I am back in my room in their condo asleep when I feel something. A presence. And then an arm around my waist. Someone pressing against me and I jump. Nancy has crawled into bed with me, her hand on my thigh. I shoot out the other side of the bed. “What are you doing?!” She pats the mattress, as if I should join her. “I’m gay!” I blurt out. I’ve told very few people at this point, but I can see I need to wield it here. And then I make it seem as if I’m really torn up about coming out when in reality I’m not. It’s like the best thing that’s ever happened to me. But I need to shift the focus off of her and onto me. My only goal to get her out of this room. If there were a hotel I could walk to now, I would. I give up my secret so easily. Manufactured gay drama is my only way out of this situation. It seems to subdue her somewhat. My supposed unhappiness eclipsing hers for the moment. She tells me she wishes I could stay here with them in Long Beach forever before she finally retreats to her room. The sadness lingers long after she’s gone.
The next morning is my flight back to New York. I walk into breakfast as if nothing has happened, when Nancy tells me my flight has been delayed. It feels like someone has punched me in the face. “My flight has been delayed?”

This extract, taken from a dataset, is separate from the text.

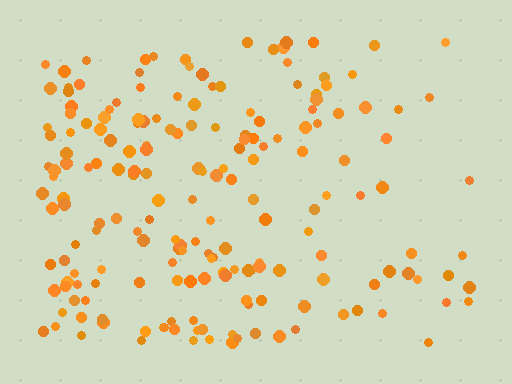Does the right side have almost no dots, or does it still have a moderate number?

“Yes,” she says, “they don’t know when it’s leaving. Why don’t you stay another day?” If I had to crawl to the airport on my hands and knees at this point, I would. I say I would prefer to go now anyway. That I have to get home. And she finally relents, and Nancy and Jack and the baby drive me to the airport. And I say goodbye very quickly, I remember that. And I know I’m never going to see them again and I’m never going to write to Nancy again. “Thanks for everything,” I say, grabbing my backpack as I disappear into the terminal.
A few weeks later, when I have stopped thinking about this, and the whole experience has been reduced to a tidy anecdote, I get a letter from Nancy. The envelope is quite thick. The thickest letter I have ever received. And I never open it.